Mirtazapine is an antidepressant with noradrenergic and specific serotonergic activity. Its specific blockade of 5-HT₃ receptors (similar to that of antiemetics such as ondansetron) results in an antiemetic effect. Hence, mirtazapine has been reported to be effective on nausea and vomiting in situations such as cancer chemotherapy, hyperemesis gravidarum, and gastric-bypass surgery.^15–18 The refractory nausea and vomiting that persisted for over 7 months in this case improved dramatically within a few days of once-daily mirtazapine dosing. In contrast, other prokinetics required three or more doses daily and were much less effective.

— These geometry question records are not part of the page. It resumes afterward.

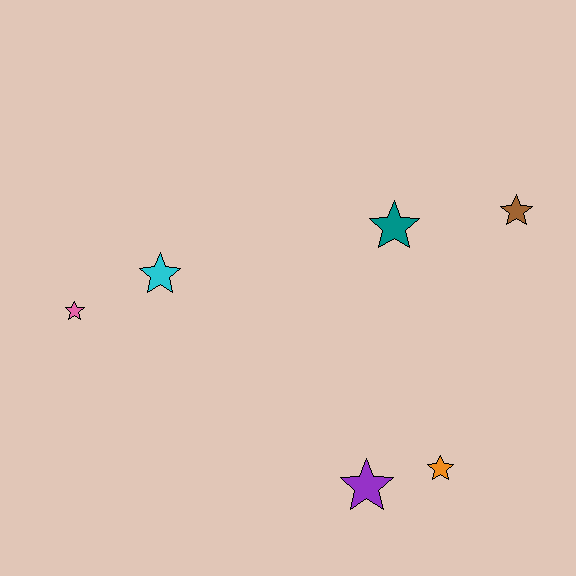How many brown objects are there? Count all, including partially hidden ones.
There is 1 brown object.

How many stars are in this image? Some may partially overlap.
There are 6 stars.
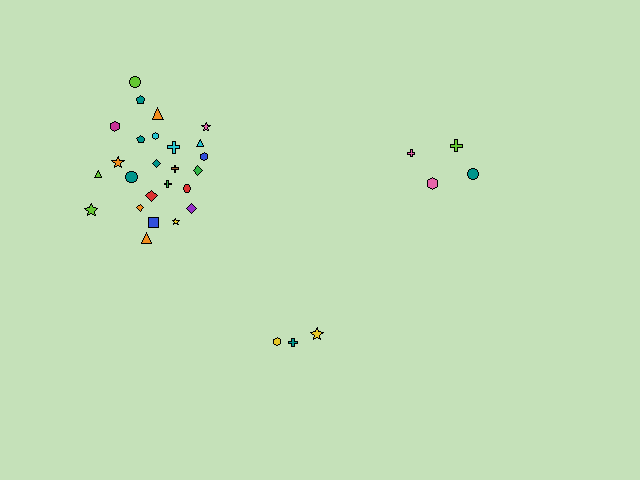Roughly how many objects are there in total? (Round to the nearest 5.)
Roughly 30 objects in total.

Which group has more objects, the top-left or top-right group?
The top-left group.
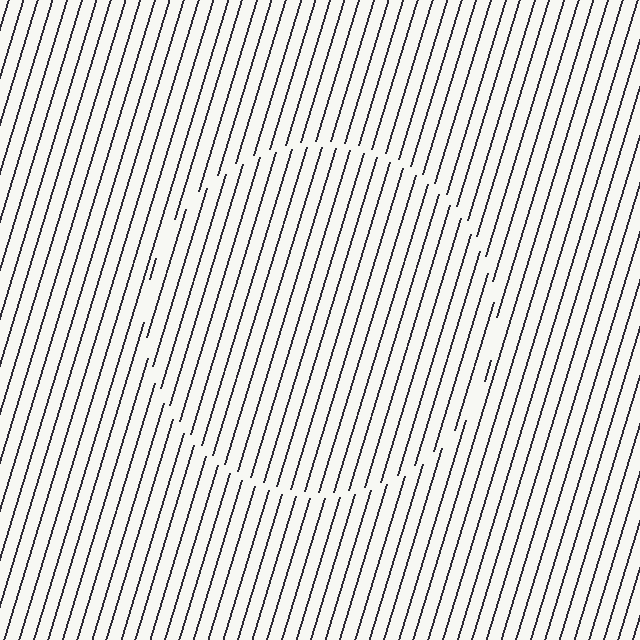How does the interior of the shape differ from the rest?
The interior of the shape contains the same grating, shifted by half a period — the contour is defined by the phase discontinuity where line-ends from the inner and outer gratings abut.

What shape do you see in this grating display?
An illusory circle. The interior of the shape contains the same grating, shifted by half a period — the contour is defined by the phase discontinuity where line-ends from the inner and outer gratings abut.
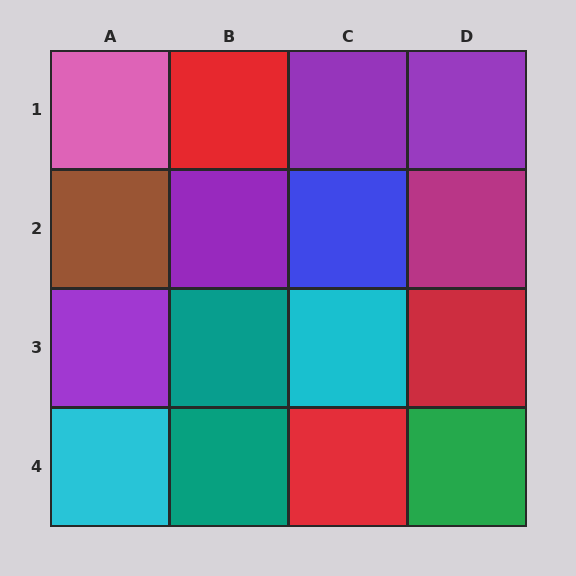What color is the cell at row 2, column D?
Magenta.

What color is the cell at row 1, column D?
Purple.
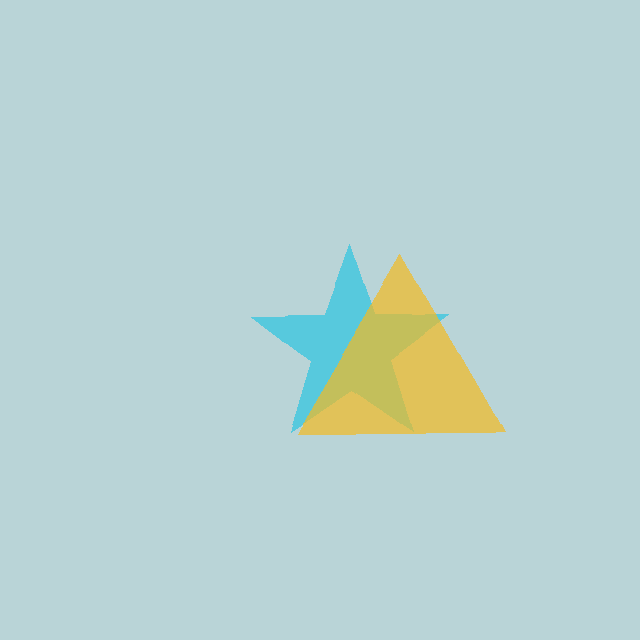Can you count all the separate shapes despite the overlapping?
Yes, there are 2 separate shapes.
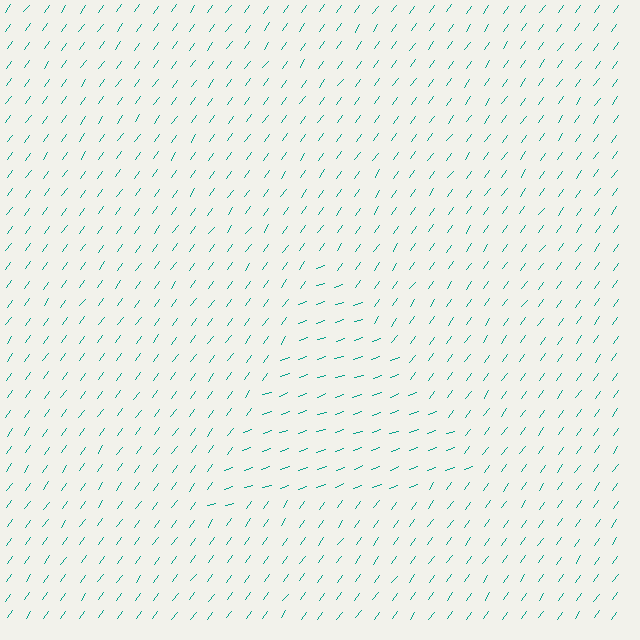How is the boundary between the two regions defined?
The boundary is defined purely by a change in line orientation (approximately 35 degrees difference). All lines are the same color and thickness.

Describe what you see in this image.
The image is filled with small teal line segments. A triangle region in the image has lines oriented differently from the surrounding lines, creating a visible texture boundary.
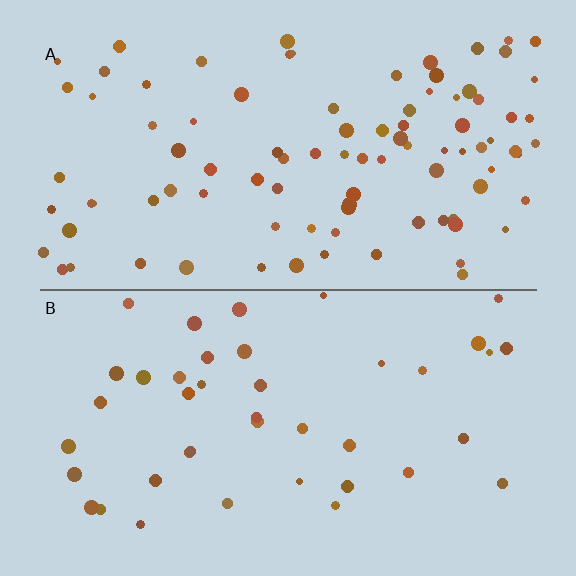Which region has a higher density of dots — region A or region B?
A (the top).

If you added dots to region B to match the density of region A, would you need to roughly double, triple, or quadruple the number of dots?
Approximately double.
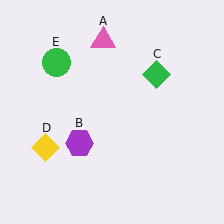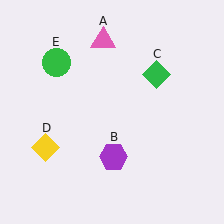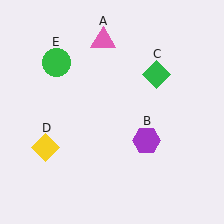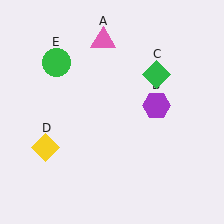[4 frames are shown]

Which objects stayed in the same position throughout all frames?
Pink triangle (object A) and green diamond (object C) and yellow diamond (object D) and green circle (object E) remained stationary.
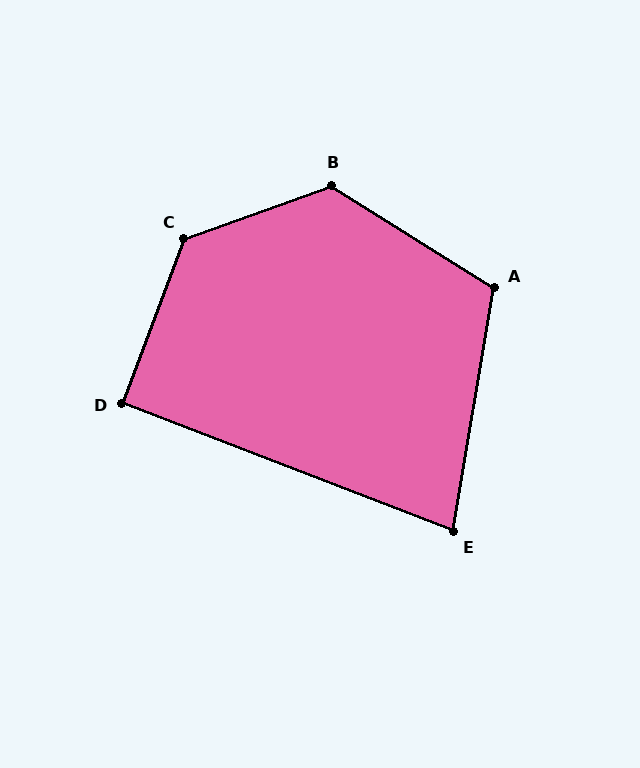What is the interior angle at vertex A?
Approximately 113 degrees (obtuse).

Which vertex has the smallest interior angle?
E, at approximately 78 degrees.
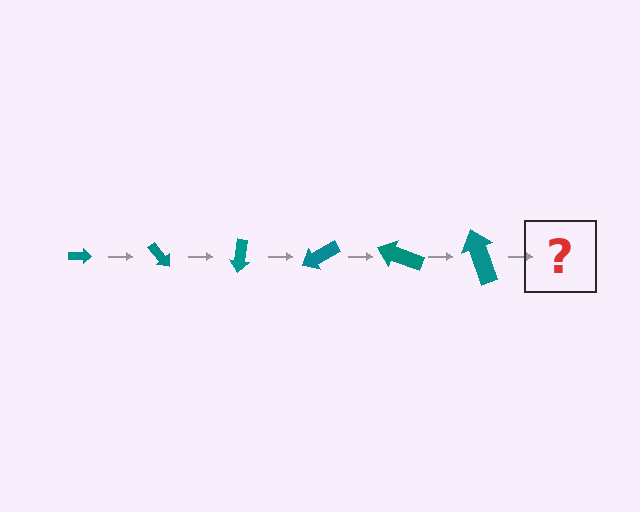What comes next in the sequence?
The next element should be an arrow, larger than the previous one and rotated 300 degrees clockwise from the start.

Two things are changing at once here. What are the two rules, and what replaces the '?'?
The two rules are that the arrow grows larger each step and it rotates 50 degrees clockwise each step. The '?' should be an arrow, larger than the previous one and rotated 300 degrees clockwise from the start.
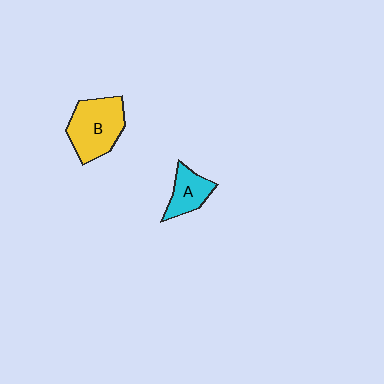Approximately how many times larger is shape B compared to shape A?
Approximately 1.8 times.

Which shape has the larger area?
Shape B (yellow).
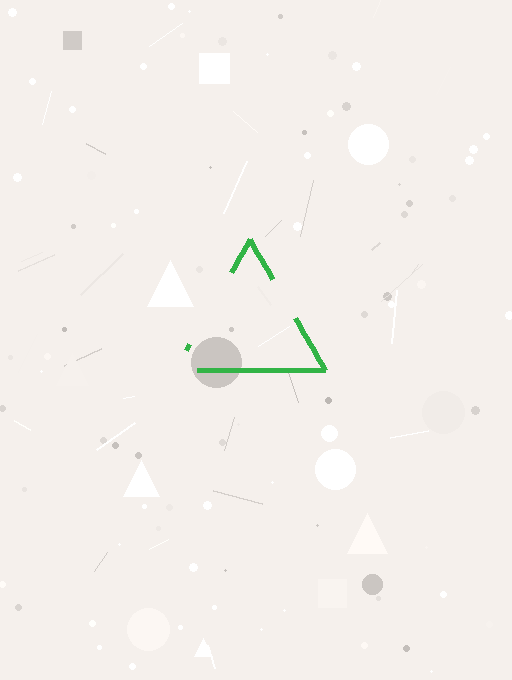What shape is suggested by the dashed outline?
The dashed outline suggests a triangle.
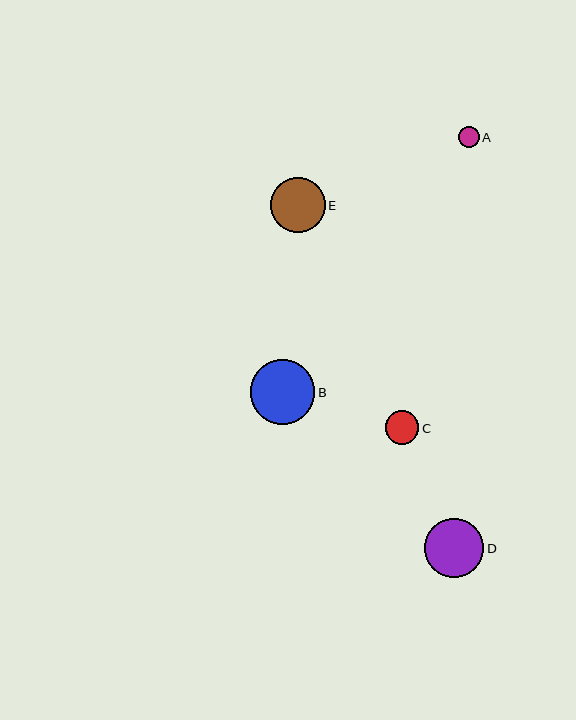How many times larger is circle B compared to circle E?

The patient’s depressive symptoms also resolved fully, in tandem with her gastric symptoms. Twenty-three percent of patients with idiopathic gastroparesis (the most common type) had a history of depression or were receiving antidepressants, and 62% of women with idiopathic gastroparesis reported a history of physical (27%) or sexual (58%) abuse.³ Mirtazapine may thus be useful to treat nausea and depression simultaneously in gastroparesis cases with comorbid psychiatric symptoms, such as depressed mood, agitation, poor appetite, or sleep disturbances. In contrast, nausea is a common side effect of conventional antidepressants such as selective serotonin reuptake inhibitors and serotonin/norepinephrine reuptake inhibitors.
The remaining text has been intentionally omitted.